En réponse à l'intervention de M. François, les États ayant rejoint l'Union européenne ont accepté de mettre en commun leurs pouvoirs de décision dans certains domaines. Ils l'ont fait souverainement, en décidant d'adopter et de respecter des traités. Dès lors, c'est le droit européen qui prime. Les pays qui ont adhéré à l'Union européenne doivent respecter les règles de l'Union européenne lorsqu'elles existent. L'Union ne dispose d'aucun pouvoir qui ne soit pas défini par les traités. Les valeurs européennes ne sont pas ouvertes à transaction ou à négociation. S'agissant des choix démocratiques et des élections, 80 % des médias sont sous influence du Fidesz. Il y a une désinformation importante dans ce pays. Par conséquent, on peut s'interroger sur le caractère libre et démocratique de ces élections. L'OSCE a évoqué une obstruction électorale à l'occasion des élections législatives de 2022. La mission de l'OSCE a observé une omniprésence des messages du gouvernement et de la coalition au pouvoir, qui a brouillé la distinction entre l'État et le parti au pouvoir, une très grande partialité des médias et l'opacité du financement des campagnes électorales.

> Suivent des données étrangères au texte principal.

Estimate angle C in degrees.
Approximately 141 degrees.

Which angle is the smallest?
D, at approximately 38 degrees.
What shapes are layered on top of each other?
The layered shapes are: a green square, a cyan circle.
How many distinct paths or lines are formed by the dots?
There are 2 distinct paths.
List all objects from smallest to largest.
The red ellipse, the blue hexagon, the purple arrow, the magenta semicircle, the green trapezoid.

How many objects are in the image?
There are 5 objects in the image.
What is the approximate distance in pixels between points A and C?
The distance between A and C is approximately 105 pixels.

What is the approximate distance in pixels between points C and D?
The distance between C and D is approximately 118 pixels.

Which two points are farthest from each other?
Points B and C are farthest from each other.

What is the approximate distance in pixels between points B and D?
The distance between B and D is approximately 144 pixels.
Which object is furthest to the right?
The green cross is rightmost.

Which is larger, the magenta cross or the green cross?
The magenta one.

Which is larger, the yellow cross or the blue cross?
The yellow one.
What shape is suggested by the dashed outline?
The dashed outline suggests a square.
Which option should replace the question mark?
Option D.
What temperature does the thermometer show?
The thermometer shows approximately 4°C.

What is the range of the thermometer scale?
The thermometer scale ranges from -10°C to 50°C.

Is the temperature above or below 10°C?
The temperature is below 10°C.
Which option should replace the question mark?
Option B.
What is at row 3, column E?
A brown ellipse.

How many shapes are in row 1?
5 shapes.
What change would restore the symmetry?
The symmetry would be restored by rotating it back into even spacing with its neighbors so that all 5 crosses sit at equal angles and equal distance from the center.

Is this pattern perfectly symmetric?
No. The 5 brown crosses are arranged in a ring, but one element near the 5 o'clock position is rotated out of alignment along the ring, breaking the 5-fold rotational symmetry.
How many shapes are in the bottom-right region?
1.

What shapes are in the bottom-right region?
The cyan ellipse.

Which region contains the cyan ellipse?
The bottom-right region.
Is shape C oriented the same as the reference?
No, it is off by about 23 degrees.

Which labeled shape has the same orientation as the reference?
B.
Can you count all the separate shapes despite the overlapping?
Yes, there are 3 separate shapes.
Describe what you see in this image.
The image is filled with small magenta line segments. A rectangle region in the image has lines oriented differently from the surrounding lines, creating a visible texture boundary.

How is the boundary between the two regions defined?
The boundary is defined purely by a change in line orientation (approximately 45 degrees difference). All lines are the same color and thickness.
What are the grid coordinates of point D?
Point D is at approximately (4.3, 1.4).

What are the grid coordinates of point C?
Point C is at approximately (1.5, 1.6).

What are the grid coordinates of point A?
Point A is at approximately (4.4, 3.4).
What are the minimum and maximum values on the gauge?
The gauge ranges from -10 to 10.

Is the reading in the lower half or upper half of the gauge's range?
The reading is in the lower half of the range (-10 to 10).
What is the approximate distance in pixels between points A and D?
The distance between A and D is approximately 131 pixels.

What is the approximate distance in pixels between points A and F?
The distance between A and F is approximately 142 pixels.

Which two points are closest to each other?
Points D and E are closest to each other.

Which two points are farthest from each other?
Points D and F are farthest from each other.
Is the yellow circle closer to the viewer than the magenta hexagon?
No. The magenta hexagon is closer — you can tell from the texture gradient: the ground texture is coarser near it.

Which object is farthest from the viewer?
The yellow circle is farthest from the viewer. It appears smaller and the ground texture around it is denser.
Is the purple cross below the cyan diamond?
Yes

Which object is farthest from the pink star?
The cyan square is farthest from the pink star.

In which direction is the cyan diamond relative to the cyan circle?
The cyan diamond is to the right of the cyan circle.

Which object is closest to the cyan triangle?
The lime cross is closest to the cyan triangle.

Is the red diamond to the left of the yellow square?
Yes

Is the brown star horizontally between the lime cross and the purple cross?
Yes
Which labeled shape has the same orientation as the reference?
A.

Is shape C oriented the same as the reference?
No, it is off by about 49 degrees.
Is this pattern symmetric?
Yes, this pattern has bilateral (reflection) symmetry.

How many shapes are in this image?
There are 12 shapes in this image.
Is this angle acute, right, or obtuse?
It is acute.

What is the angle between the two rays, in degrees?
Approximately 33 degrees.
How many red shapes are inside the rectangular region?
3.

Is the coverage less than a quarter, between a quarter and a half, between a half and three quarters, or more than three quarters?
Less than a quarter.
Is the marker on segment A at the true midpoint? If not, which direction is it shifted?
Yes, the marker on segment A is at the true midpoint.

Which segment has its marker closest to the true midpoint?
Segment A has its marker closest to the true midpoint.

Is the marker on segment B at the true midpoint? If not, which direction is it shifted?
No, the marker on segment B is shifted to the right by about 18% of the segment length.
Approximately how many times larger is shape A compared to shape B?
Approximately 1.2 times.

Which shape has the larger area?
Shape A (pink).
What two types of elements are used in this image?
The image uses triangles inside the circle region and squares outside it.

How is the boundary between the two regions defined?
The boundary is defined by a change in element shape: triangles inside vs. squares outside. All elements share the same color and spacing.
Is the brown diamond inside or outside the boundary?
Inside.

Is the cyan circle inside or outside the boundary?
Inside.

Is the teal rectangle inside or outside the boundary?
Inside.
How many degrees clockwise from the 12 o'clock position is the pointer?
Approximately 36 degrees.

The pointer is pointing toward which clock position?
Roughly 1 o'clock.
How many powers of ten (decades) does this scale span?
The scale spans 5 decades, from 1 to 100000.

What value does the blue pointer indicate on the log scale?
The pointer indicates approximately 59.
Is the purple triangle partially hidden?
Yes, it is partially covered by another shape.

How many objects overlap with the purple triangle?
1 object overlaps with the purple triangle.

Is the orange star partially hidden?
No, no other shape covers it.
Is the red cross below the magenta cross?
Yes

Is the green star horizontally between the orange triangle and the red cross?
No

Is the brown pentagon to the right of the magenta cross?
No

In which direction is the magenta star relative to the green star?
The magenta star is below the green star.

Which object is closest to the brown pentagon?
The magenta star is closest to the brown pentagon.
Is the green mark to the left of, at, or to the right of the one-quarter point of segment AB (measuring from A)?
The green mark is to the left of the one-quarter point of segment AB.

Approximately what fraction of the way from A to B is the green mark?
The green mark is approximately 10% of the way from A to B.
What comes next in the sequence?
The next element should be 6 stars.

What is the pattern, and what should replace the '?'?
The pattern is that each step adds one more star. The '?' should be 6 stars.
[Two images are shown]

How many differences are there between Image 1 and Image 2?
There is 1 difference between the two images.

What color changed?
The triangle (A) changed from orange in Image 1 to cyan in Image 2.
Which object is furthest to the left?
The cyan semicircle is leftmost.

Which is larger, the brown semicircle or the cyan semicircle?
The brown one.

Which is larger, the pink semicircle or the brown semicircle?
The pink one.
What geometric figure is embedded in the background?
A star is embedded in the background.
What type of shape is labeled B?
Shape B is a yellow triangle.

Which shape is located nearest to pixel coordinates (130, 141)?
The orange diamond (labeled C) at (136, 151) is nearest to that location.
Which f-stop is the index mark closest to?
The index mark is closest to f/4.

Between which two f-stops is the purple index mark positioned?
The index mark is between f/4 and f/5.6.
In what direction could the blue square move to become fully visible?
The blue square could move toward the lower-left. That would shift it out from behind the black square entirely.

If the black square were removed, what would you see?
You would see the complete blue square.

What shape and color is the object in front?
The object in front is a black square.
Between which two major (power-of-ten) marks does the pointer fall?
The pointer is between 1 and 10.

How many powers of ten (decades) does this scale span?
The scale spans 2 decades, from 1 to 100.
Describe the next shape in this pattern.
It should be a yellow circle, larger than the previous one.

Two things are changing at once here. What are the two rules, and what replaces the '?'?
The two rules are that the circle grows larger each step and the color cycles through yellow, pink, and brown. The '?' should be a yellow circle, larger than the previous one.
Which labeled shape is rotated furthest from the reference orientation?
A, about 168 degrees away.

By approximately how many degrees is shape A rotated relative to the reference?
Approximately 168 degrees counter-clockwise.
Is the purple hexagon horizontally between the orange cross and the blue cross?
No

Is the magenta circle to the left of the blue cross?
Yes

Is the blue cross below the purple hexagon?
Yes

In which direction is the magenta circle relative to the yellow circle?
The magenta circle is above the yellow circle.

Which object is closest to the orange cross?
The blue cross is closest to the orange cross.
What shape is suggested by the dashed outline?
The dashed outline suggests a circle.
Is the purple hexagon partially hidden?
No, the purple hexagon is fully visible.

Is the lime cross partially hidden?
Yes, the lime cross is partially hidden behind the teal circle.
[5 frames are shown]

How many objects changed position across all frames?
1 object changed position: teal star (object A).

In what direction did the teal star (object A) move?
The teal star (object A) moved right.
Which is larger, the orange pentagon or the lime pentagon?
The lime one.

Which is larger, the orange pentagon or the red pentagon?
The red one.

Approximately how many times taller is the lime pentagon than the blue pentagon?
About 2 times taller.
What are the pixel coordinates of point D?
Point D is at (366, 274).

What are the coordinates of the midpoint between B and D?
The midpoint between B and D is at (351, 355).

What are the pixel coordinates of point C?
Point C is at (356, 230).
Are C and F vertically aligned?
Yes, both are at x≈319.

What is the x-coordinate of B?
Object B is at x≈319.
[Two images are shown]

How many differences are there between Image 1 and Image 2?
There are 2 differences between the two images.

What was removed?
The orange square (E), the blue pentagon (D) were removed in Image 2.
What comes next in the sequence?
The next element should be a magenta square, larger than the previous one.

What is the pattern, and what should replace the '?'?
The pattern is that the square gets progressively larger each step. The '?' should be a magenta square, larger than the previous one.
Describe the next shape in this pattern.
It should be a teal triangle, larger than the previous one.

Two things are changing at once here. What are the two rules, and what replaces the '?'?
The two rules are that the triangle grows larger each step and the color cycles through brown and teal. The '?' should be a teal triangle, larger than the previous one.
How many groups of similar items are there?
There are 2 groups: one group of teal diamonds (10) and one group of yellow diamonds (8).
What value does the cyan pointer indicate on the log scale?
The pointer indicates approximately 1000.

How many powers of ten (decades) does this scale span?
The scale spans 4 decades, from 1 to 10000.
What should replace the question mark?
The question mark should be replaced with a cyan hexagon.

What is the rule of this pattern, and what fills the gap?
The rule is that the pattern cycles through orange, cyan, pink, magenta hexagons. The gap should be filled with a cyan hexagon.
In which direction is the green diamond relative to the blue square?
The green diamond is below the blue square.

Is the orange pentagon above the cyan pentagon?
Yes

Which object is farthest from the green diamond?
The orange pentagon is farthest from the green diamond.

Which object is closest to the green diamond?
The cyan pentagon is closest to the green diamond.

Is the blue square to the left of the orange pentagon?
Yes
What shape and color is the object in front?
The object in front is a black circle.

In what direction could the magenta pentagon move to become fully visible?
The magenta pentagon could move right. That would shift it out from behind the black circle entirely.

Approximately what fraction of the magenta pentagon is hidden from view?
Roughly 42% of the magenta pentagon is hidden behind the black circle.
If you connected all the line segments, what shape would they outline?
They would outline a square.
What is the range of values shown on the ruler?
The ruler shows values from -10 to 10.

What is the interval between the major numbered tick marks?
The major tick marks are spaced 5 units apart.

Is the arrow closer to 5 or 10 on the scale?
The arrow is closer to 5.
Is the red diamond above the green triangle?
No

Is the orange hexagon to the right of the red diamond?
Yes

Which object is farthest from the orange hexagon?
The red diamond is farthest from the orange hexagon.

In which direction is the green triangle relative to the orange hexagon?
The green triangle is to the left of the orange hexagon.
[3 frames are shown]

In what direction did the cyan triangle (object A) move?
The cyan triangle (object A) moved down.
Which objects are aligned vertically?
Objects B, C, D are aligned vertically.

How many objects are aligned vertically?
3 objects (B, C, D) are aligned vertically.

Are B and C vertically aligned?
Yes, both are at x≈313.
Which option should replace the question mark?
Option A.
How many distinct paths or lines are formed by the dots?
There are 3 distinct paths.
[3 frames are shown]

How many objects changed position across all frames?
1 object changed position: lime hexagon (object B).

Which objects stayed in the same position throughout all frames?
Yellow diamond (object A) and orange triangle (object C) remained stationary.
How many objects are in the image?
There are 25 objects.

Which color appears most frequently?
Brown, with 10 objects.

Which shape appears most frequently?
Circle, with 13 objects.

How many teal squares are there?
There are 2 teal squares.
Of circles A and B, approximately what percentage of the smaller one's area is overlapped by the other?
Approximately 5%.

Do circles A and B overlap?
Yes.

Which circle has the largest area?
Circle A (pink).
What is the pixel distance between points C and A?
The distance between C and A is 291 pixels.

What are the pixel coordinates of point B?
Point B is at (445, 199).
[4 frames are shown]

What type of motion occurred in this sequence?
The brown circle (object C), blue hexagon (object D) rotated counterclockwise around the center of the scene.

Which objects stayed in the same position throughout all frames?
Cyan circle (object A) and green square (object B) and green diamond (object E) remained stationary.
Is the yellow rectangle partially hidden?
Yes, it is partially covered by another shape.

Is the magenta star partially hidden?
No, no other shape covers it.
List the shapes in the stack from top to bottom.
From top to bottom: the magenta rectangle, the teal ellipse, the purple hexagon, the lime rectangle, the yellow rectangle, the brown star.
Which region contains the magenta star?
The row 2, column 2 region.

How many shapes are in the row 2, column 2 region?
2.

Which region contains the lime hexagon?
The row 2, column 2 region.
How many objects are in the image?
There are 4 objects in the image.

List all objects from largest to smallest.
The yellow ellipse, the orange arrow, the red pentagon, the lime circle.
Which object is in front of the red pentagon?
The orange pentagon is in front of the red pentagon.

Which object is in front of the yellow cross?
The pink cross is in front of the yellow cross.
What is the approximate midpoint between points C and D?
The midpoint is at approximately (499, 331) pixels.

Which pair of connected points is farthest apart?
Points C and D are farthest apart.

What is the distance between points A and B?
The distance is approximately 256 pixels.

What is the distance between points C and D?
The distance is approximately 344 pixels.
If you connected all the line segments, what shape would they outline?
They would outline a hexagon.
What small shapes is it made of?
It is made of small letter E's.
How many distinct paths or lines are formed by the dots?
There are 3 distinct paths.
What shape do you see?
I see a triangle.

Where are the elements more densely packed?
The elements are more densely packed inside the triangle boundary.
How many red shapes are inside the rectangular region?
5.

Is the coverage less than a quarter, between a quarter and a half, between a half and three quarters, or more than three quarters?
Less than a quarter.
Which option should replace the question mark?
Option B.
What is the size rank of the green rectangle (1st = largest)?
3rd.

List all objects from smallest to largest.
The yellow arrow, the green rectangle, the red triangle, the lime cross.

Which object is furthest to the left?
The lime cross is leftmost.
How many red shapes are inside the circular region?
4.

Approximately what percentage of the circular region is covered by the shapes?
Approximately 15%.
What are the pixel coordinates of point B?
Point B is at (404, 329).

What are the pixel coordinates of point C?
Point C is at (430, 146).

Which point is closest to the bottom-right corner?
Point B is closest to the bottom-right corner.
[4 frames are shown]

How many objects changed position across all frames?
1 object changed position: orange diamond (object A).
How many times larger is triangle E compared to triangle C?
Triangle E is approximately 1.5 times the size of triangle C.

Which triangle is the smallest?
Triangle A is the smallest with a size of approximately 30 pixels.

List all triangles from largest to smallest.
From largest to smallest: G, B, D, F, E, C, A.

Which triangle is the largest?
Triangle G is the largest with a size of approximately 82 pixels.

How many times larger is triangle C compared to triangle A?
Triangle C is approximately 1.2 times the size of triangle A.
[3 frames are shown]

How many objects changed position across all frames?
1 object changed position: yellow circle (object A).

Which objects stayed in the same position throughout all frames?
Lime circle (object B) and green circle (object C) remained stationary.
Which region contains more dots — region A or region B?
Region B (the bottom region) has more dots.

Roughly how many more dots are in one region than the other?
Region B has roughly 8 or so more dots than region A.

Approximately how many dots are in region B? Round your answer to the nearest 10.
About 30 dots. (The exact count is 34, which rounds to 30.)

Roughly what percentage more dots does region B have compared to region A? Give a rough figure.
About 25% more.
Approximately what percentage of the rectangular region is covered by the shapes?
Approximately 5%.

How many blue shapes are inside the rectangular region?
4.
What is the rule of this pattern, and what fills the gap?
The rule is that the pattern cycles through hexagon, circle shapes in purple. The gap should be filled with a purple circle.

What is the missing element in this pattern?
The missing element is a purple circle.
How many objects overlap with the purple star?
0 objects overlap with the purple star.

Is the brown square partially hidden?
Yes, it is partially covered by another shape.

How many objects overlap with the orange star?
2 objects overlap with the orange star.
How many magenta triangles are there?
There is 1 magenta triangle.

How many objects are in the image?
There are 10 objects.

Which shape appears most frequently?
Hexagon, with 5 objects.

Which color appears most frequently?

Je rajouterai plusieurs points d'inquiétude pour conclure mon propos. La réforme de la Constitution de 2011 a retiré à la Cour constitutionnelle une grande partie de ses prérogatives. Elle ne peut plus statuer sur le fond en cas de modification de la Loi fondamentale. Les atteintes à la liberté de la presse ont provoqué une manifestation rassemblant des milliers de personnes devant le siège de la télévision publique hongroise le 4 novembre dernier, pour dénoncer une « machine de propagande ». Le milieu académique ne fait pas exception à la censure. Plusieurs universités étrangères, notamment l'Université d'Europe centrale, sont limitées dans leurs activités. Des dizaines de milliers de professeurs ont manifesté pour s'insurger contre la dégradation du système éducatif. Le pouvoir y impose sa marque autoritaire. Le secrétaire d'État à l'Éducation dépend aujourd'hui du ministre de l'Intérieur, qui est l'ancien chef de la police. Enfin, j'évoquerai la polémique récente liée à l'accueil de l'Ocean Viking. Ces éléments nous interpellent et mettent à mal les valeurs humanistes que nous portons collectivement à l'échelle européenne.